Metastatic Liver Cancer
Metastatic liver cancer is a cancer that has spread to the liver from elsewhere in the body.
Metastatic liver cancer most commonly originates in the lung, breast, large intestine, pancreas, or stomach. Leukemia (a cancer of white blood cells) and lymphoma (a cancer of the lymph system) may involve the liver. Sometimes the discovery of a metastatic liver cancer is the first indication that a person has cancer.
Symptoms
Often, the first symptoms include weight loss and poor appetite. Fever may be present. Typically, the liver is enlarged and hard and may be tender; often the liver feels lumpy as well. Occasionally the spleen is enlarged, especially if the cancer originated in the pancreas. At first, the person has mild or no jaundice (a yellowish discoloration of the skin and the whites of the eyes) unless the cancer is blocking the bile ducts. Later, the abdominal cavity may become swollen (distended) with fluid, a condition called ascites (see Section 10, Chapter 135). In the weeks before the person dies, jaundice progressively worsens. Also, the person may become confused and drowsy as toxins accumulate in the brain, a condition called liver encephalopathy (see Section 10, Chapter 135).
Diagnosis
The diagnosis is often difficult in the early stages of the disease but becomes fairly easy in the late stages. The tumors often damage the liver, causing it to malfunction and resulting in abnormal liver function test results. Ultrasound, computed tomography (CT), and magnetic resonance imaging (MRI) of the liver may reveal the cancer, but these scans cannot always detect small tumors or distinguish a tumor from cirrhosis or other abnormalities.
A liver biopsy, in which a sample of liver tissue is removed with a needle for examination under a microscope (see Section 10, Chapter 134), confirms the diagnosis in only about 75% of cases. To improve the chances of obtaining cancerous tissue, a doctor sometimes uses ultrasound to guide the insertion of the biopsy needle.
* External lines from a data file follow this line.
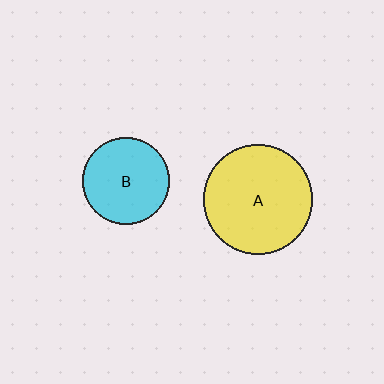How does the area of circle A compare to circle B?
Approximately 1.6 times.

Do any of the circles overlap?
No, none of the circles overlap.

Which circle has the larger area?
Circle A (yellow).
Alternatively, a biopsy specimen may be obtained while a doctor looks at the liver through a laparoscope (a flexible viewing tube that is inserted through the abdominal wall).
Treatment
Depending on the type of cancer, chemotherapy drugs may be used to temporarily shrink the tumor and prolong life, but they do not cure the cancer. Chemotherapy drugs may be injected into the liver's main artery (the hepatic artery), which then delivers a high concentration of the drugs directly to the cancer cells in the liver. Radiation therapy to the liver can sometimes reduce severe pain, but it has little other benefit.
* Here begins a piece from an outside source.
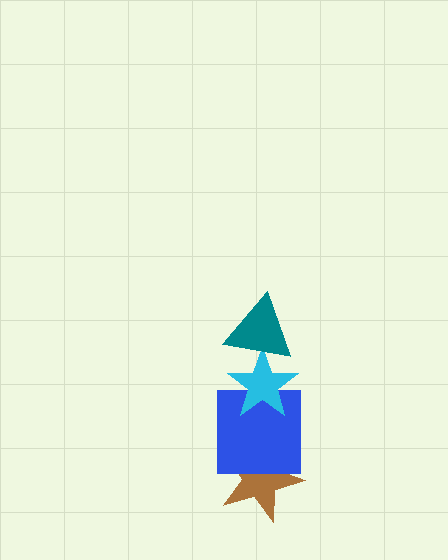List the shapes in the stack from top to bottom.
From top to bottom: the teal triangle, the cyan star, the blue square, the brown star.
If only a single tumor is found in the liver, it may be surgically removed, especially if it originated in the intestines. However, not all experts consider this surgery worthwhile. For most people with extensive cancer, all a doctor can do is relieve the symptoms (see Section 1, Chapter 8). A person may develop an advance directive (see Section 1, Chapter 9) to specify the type of care desired if he becomes unable to make decisions about care.